Die Filmeditorin Ziva Postec hatte bereits mit Alain Resnais, Jean-Pierre Melville und Orson Welles zusammengearbeitet, als sie Claude Lanzmann begegnete. Von 1979 bis 1985 widmeten die beiden ihre Leidenschaft und Energie dem neunstündigen Dokumentarfilm SHOAH. Catherine Héberts scharfsinniges Portrait verknüpft den oft schwierigen Lebensweg Postecs mit der Arbeit an diesem Riesenprojekt – 350 Stunden Filmmaterial galt es zu montieren, was die Editorin an ihre physischen und emotionalen Grenzen brachte.
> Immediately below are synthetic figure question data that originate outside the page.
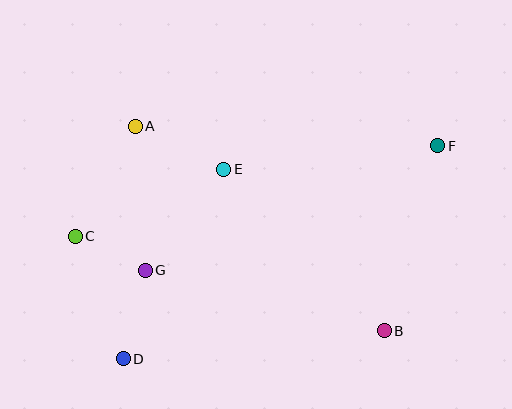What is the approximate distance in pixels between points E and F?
The distance between E and F is approximately 215 pixels.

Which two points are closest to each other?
Points C and G are closest to each other.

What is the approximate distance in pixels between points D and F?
The distance between D and F is approximately 380 pixels.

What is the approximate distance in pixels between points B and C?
The distance between B and C is approximately 323 pixels.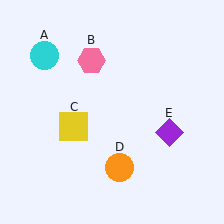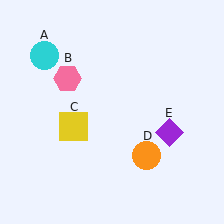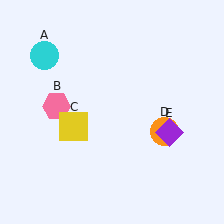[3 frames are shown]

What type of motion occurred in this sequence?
The pink hexagon (object B), orange circle (object D) rotated counterclockwise around the center of the scene.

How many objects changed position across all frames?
2 objects changed position: pink hexagon (object B), orange circle (object D).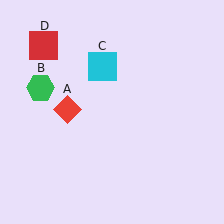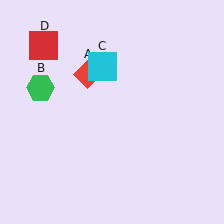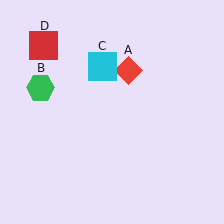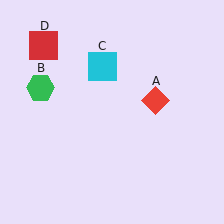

Héberts Film liefert viele neue Erkenntnisse über Ziva Postecs entscheidenden Beitrag zu dem kühnen Filmprojekt und würdigt auf diese Weise eine bisher weitgehend unbekannte kreative Persönlichkeit, ohne die Lanzmanns Film über die Vernichtung der europäischen Jüdinnen und Juden nicht möglich gewesen wäre.
In Kooperation mit dem Freiburger Bündnis gegen Antisemitismus e.V. Gemeinsam mit dem Freiburger Bündnis möchten wir noch in diesem Frühjahr die Filmeditorin Ziva Postec zu einem Gespräch einladen.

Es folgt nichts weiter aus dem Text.